Lo putus dan ujug-ujug ngehubungin gue. Sekali lagi, gue sama sekali ngga marah. Tapi ada banyak pertimbangan kenapa permintaan lo ngga bisa gue kabulin. Udah semuanya gue bilang kan? kita sama-sama berasal dari keluarga yang berantakan, itu bukan awal yang bagus. Nope, bukan berarti seseorang yang asalnya dari keluarga demikian tidak berhak untuk sebuah kebahagiaan, rangakaian kata itu ditujukan buat gue, bukan lo. Terlalu banyak kemiripan sampai terasa mengerikan, lo terlalu mudah menenangkan gue dan gue pun terlalu gampang membuat lo senyum. Sadarkah? Kita menempati lubang yang sama, dan jika begitu, kita nggak akan bisa saling mengisi kan?

Dan yang terpenting, gue mempunyai seorang perempuan yang gue kagumi saat ini dan sebuah hubungan yang semakin harinya membawa sebuah hal baru buat gue. Baik positif, negatif, baik buruk, senang susah, semuanya gue usahakan nikmati dengan setiap pori-pori kulit gue.
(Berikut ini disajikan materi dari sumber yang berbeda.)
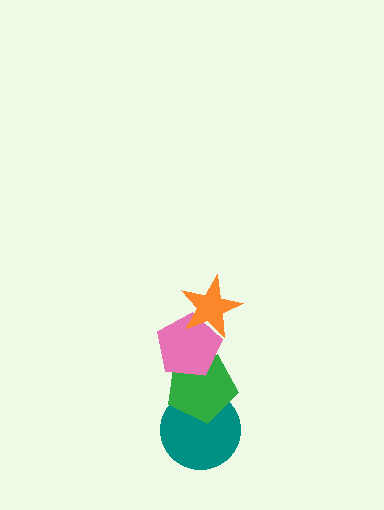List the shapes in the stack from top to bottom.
From top to bottom: the orange star, the pink pentagon, the green pentagon, the teal circle.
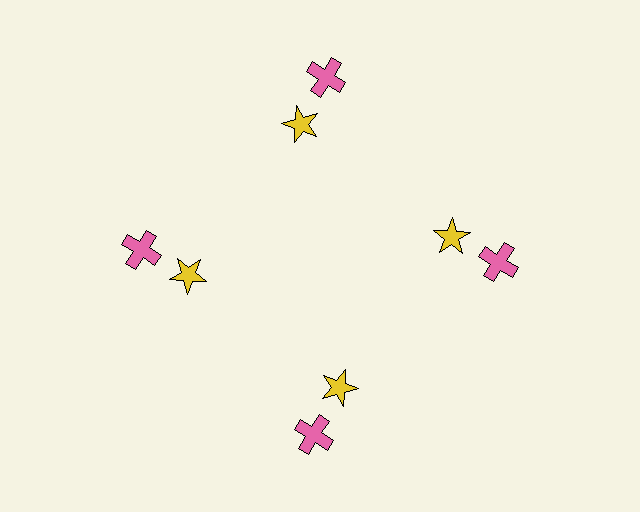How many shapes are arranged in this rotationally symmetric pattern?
There are 8 shapes, arranged in 4 groups of 2.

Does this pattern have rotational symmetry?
Yes, this pattern has 4-fold rotational symmetry. It looks the same after rotating 90 degrees around the center.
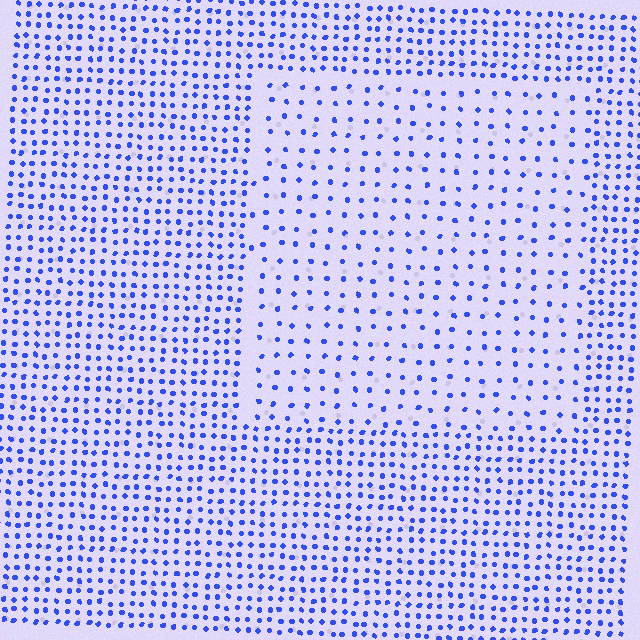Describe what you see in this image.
The image contains small blue elements arranged at two different densities. A rectangle-shaped region is visible where the elements are less densely packed than the surrounding area.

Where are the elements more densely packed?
The elements are more densely packed outside the rectangle boundary.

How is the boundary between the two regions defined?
The boundary is defined by a change in element density (approximately 2.2x ratio). All elements are the same color, size, and shape.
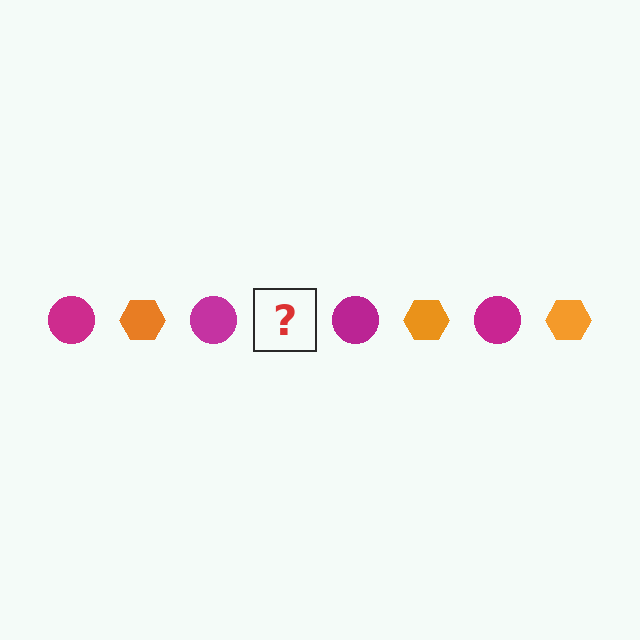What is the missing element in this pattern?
The missing element is an orange hexagon.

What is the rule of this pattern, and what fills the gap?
The rule is that the pattern alternates between magenta circle and orange hexagon. The gap should be filled with an orange hexagon.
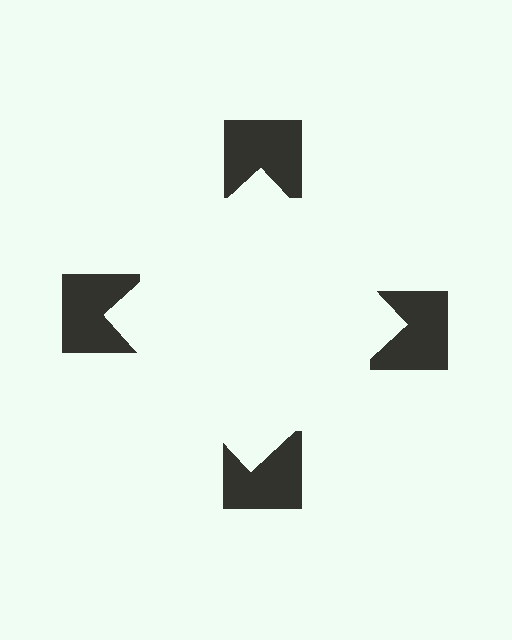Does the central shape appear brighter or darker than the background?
It typically appears slightly brighter than the background, even though no actual brightness change is drawn.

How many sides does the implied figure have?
4 sides.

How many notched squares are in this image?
There are 4 — one at each vertex of the illusory square.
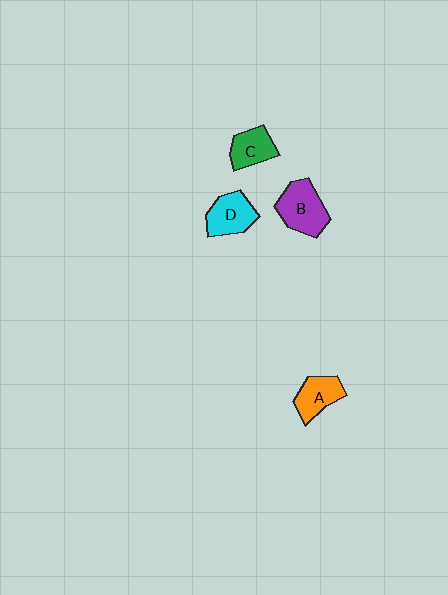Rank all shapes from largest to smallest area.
From largest to smallest: B (purple), D (cyan), A (orange), C (green).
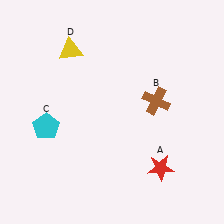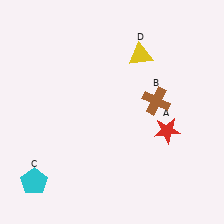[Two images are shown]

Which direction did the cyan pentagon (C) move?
The cyan pentagon (C) moved down.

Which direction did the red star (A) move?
The red star (A) moved up.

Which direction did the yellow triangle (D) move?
The yellow triangle (D) moved right.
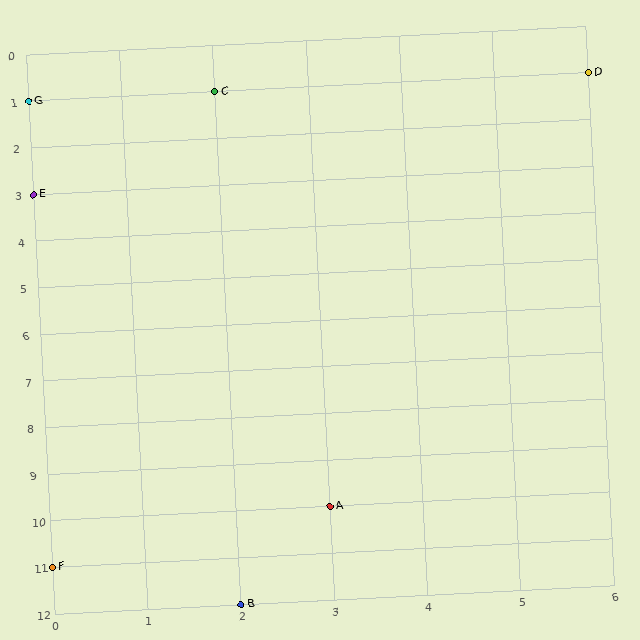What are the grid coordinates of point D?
Point D is at grid coordinates (6, 1).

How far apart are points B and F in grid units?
Points B and F are 2 columns and 1 row apart (about 2.2 grid units diagonally).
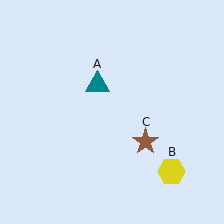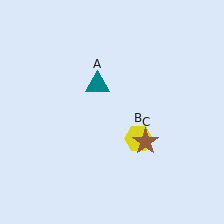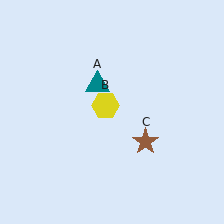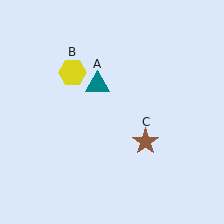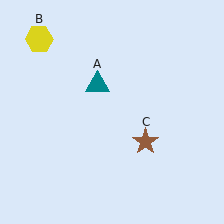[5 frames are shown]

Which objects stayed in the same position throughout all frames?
Teal triangle (object A) and brown star (object C) remained stationary.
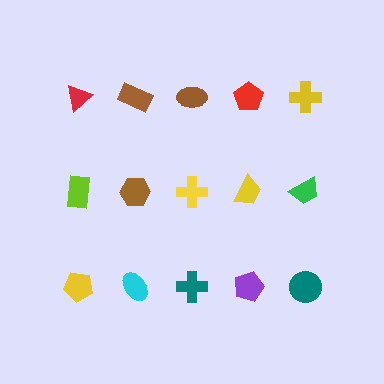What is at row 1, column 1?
A red triangle.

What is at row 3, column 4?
A purple pentagon.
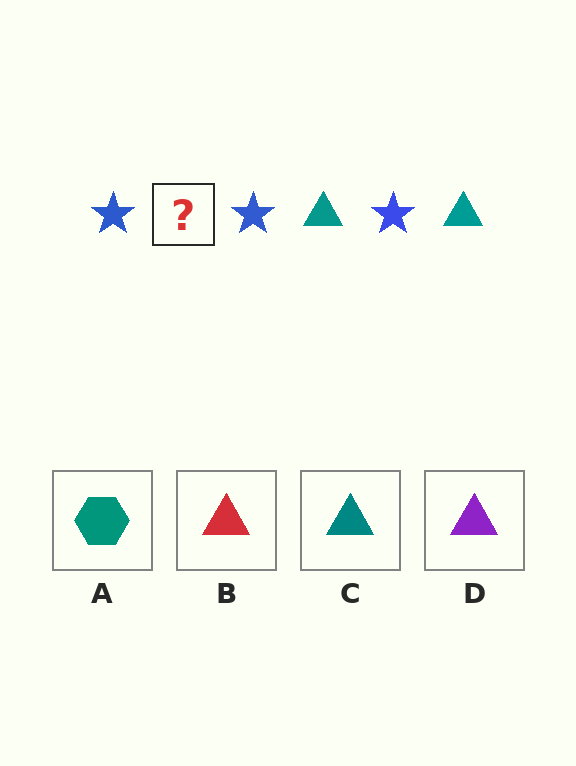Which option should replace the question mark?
Option C.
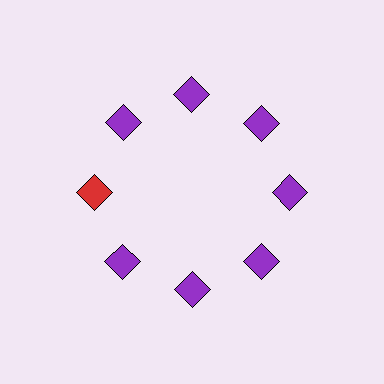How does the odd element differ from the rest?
It has a different color: red instead of purple.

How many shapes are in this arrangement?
There are 8 shapes arranged in a ring pattern.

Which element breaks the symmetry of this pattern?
The red diamond at roughly the 9 o'clock position breaks the symmetry. All other shapes are purple diamonds.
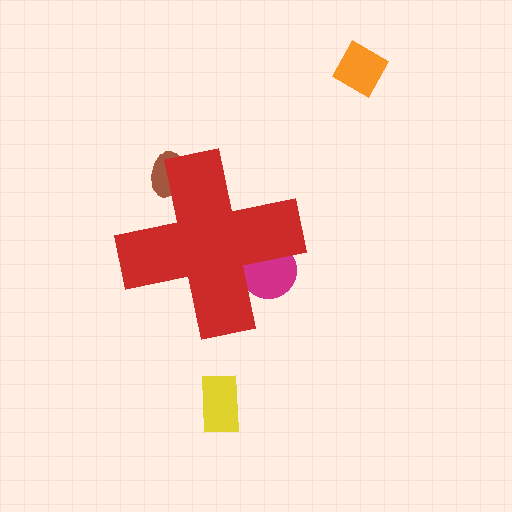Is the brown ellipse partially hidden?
Yes, the brown ellipse is partially hidden behind the red cross.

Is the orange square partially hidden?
No, the orange square is fully visible.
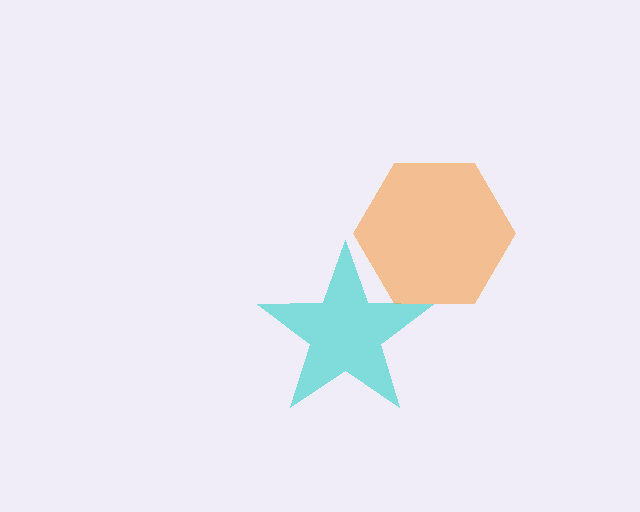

Dan gue harap lo bisa menemukan orang seperti gue menemukan dia. Yang mengisi tiap ruang di dalam diri lo dengan hal-hal baru, bukan hal yang bisa lo tebak bahkan sebelum gue katakan. Bukan, nggak berarti juga lo bisa nungguin gue sampe lumutan, sama sekali ngga.

Andaikan gue sendiri sekarang pun, permintaan lo ngga mungkin gue penuhi. Kita terlalu saling kenal, seolah lahir dari rahim yang sama. Nggak, bahkan mungkin diatas hubungan kakak-adik andaikan ada. Ya, gue mencintai elo, bukan sebagai laki-laki pada perempuan, tapi sebagai manusia ke manusia lainnya. Sahabat? Hahah, lucunya, kita sama-sama meng-utopiakan kata itu ya? Heheh..

Langkah lo ngga boleh berhenti hanya karena hal semacam ini, umur lo 18, waktu masih panjang dan masa depan masih nampak seperti cakrawala, manfaatkan sebaik mungkin. Nope, gue ngga minta a big leap for a mankind, just a little step for a man at the very first. Gue tau lo bisa met. Yakin, karena gue mengenal elo sebaik gue mengenal diri gue sendiri.

Semoga lo ngerti :) Just walk in the park, yap?